TGR: You mentioned Silvermex earlier. What are your thoughts on it?
ST: Silvermex continues to do a good job ramping up production at La Guitarra. It’s slow and steady. Its stock got caught in the selloff that we talked about earlier, but it’s trudging along.
I’m very bullish on silver. I believe that could outperform gold on a percentage basis over the next two to three years. Silvermex is a great way to play that trend.
TGR: What’s the next catalyst for that stock?
ST: It’s going to be either the silver price and the macro developments that drive that or further delineation of its plans going forward at La Guitarra. Silvermex is getting some good drill results in some high-grade areas. Everyone’s waiting to see where it wants to go.

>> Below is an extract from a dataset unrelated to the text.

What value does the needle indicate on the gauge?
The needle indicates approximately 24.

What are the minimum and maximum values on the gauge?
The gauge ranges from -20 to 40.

TGR: Does Pan American Silver Corp.’s (PAA:TSX; PAAS:NASDAQ) purchase of Minefinders Corp. (MFL:TSX; MFN:NYSE) bode well for a company like Silvermex?

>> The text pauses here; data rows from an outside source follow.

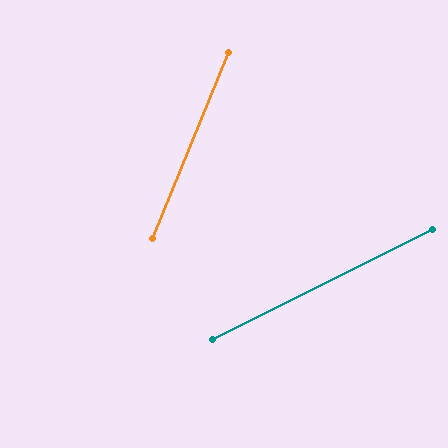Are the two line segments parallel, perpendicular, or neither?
Neither parallel nor perpendicular — they differ by about 41°.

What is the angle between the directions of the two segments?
Approximately 41 degrees.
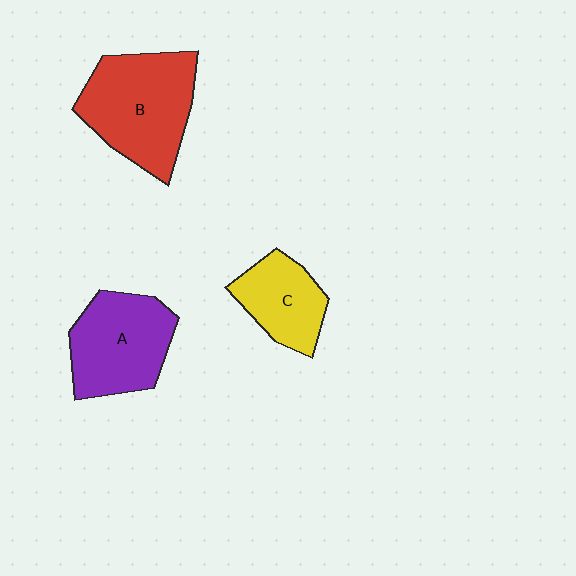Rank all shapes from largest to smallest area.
From largest to smallest: B (red), A (purple), C (yellow).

ST: Clearly, Silvermex could be a good acquisition target at some point. It’s a process that will continue into the years ahead, however.
TGR: You also have a position in Largo Resources Ltd. (LGO:TSX.V)?
ST: We have a small position. We like CEO Mark Brennan, Largo and vanadium. It had to do a bit of a dilutive financing to get its mine under construction. We may invest more in that name at some point, but we’re largely on the sidelines at the moment.
TGR: Do you have any final thoughts on the space for investors?
ST: My biggest worry for a lot of these development-stage companies is governmental risk. Governments and jurisdictions around the world may get greedy when faced with the pressure to restructure their financial obligations and debt. They may attempt to take a bigger piece of the pie. That’s a risk that’s always been part of the mining business, but investors should be particularly attuned to that over the next two to three years.
Stephen Taylor is chairman and CEO of Taylor Asset Management, a Chicago-based investment management firm focusing on small-cap domestic equities and emerging markets. He also serves as a portfolio manager for the Taylor International Fund Ltd., a small-cap equity fund. In addition to emerging markets, Taylor’s area of expertise includes private equity, restructuring and turnaround situations and both small- and mid-cap companies. He has considerable experience in the natural resources and finance industries in Canada and China.